# Mr. Hardwick's Radio - Now hosted on DIYORDIE



## method1 (10/3/16)

Hi all!

Starting next tuesday, Mr. Hardwick's Radio will be hosted on DIYORDIE with a tuesday night regular slot.

We have some great guests lined up, very psyched for tonight's recording with a couple of local legends 

Your comments and suggestions are always appreciated.

​

Reactions: Like 10 | Winner 2


----------



## rogue zombie (10/3/16)

Wow that's awesome .

Well done Hardwick

Sent from my SM-G920F using Tapatalk

Reactions: Like 1


----------



## soofee (10/3/16)

@method1 What time is the podcast, because there is nothing on Diy website??


----------



## method1 (10/3/16)

soofee said:


> @method1 What time is the podcast, because there is nothing on Diy website??

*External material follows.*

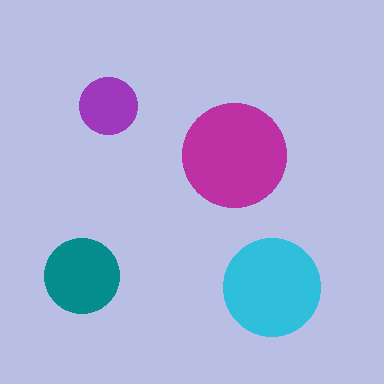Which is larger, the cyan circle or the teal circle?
The cyan one.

Hi Soofee - details will be finalized before Tuesday, will post details here.


----------



## method1 (16/3/16)

The "Secret interview" on DIYORDIE is up:

http://diyordievaping.com/2016/03/15/secret-interview-joel-assaizky-of-mr-hardwicks/

And episode 1 of Hardwick's Radio, featuring @Mike from MMM is also up:

http://diyordievaping.com/2016/03/15/mr-hardwicks-radio-show-ep-1-mikes-mega-interview/

Hardwick's Radio will have a regular Tuesday night EST or Wednesday Morning SA time slot.

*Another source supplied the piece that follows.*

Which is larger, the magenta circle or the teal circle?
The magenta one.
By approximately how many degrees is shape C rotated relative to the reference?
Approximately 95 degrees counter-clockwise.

Next week's episode features the dulcet tones and DIY wisdom of @Paulie - stay tuned!

Reactions: Like 6


----------



## KimVapeDashian (16/3/16)

method1 said:


> The "Secret interview" on DIYORDIE is up:
> 
> http://diyordievaping.com/2016/03/15/secret-interview-joel-assaizky-of-mr-hardwicks/
> 
> ...



Dude, I loved your interview.

Will listen to the MM one, in a bit. #proudlyZa


----------



## Vapington (16/3/16)

Awesome man. You sound very similar to Gareth Cliff

Reactions: Like 1


----------



## method1 (16/3/16)

Vapington said:


> Awesome man. You sound very similar to Gareth Cliff



Thanks man!
First time I've heard that.. 
Now I just need to get _paid_ like Gareth.

Reactions: Funny 1


----------



## Stosta (16/3/16)

method1 said:


> Thanks man!
> First time I've heard that..
> Now I just need to get _paid_ like Gareth.

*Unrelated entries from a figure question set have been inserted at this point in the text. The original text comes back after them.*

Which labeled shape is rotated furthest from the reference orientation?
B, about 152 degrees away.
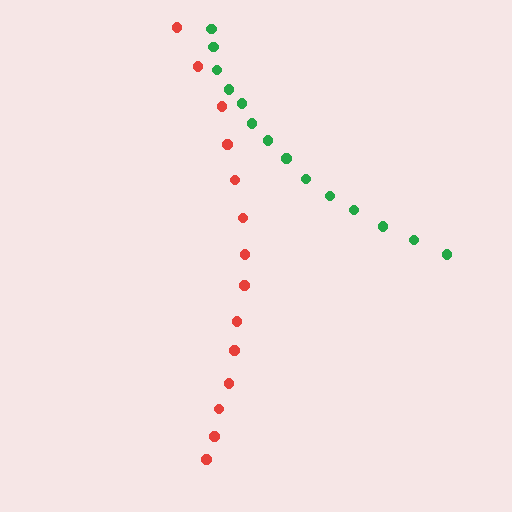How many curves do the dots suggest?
There are 2 distinct paths.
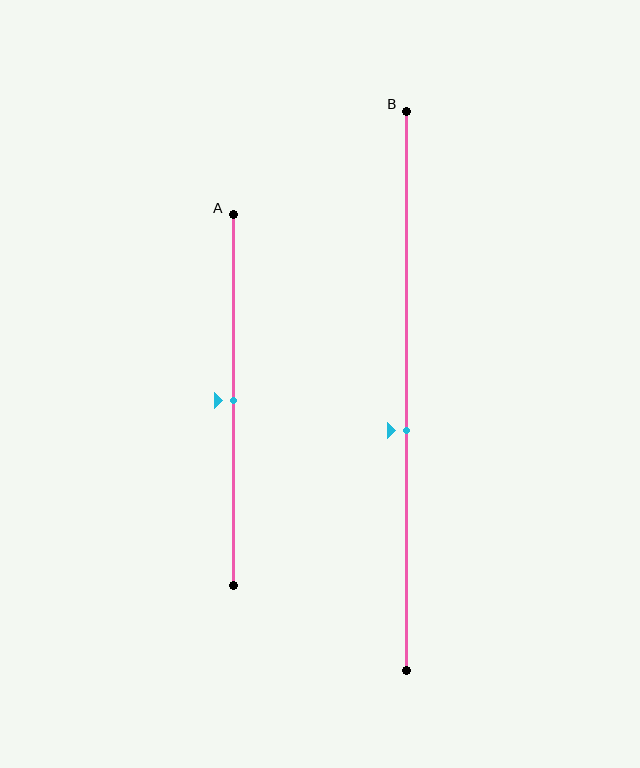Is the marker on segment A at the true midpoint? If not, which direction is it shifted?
Yes, the marker on segment A is at the true midpoint.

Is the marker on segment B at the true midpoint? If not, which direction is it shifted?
No, the marker on segment B is shifted downward by about 7% of the segment length.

I would take a bullet for the man that brings me my Donuts! For Gareth Cliff, wouldn't even get off my chair. I'm sure you'll take my adoration over Cliff's money any day of the week @method1 ! Right? RIGHT?!!

Reactions: Funny 1


----------



## Silver (21/3/16)

method1 said:


> The "Secret interview" on DIYORDIE is up:
> 
> http://diyordievaping.com/2016/03/15/secret-interview-joel-assaizky-of-mr-hardwicks/
> 
> ...



I listened to these two podcasts today @method1 

The first one with you and Wayne was superb and very informative. Congrats on your partnership with him! Certainly a first and wishing you all the best with it going forward.

I also listened to the next one with @Mike and I enjoyed it thoroughly. It was like being at a mini vape meet. Chilled and relaxed. Great way to learn more about the people behind vaping. Learnt a few things about Mike and his juices. So cool!

Thanks for doing these podcasts, i think they are great!!

Reactions: Thanks 1


----------



## method1 (21/3/16)

Silver said:


> I listened to these two podcasts today @method1
> 
> The first one with you and Wayne was superb and very informative. Congrats on your partnership with him! Certainly a first and wishing you all the best with it going forward.
> 
> ...



Thanks @Silver 

Looking forward to having you on!

Reactions: Like 1


----------



## Silver (21/3/16)

Thanks @method1 
Am most certainly looking forward to that!!
Will be an honour


----------



## method1 (21/3/16)

Silver said:


> Thanks @method1
> Am most certainly looking forward to that!!
> Will be an honour



Bring some of that 18MG and maybe we can get a "silver" experience recorded for posterity

Reactions: Funny 3


----------



## Silver (21/3/16)

method1 said:


> Bring some of that 18MG and maybe we can get a "silver" experience recorded for posterity



Lol @method1
18mg will certainly be in some devices
But I will try my best to avoid a Silver until the podcast is done!

Reactions: Like 1


----------



## Ezekiel (31/3/16)

Hey @method1, finally subscribed to your radio through DiyOrDie. Really great job, I hope you get some international listeners as well! Currently listening to your interview with Enyawreklaw, very enjoyable! Well done for doing good for SA vaping and DIY! 

Sent from my SM-G920F using Tapatalk


----------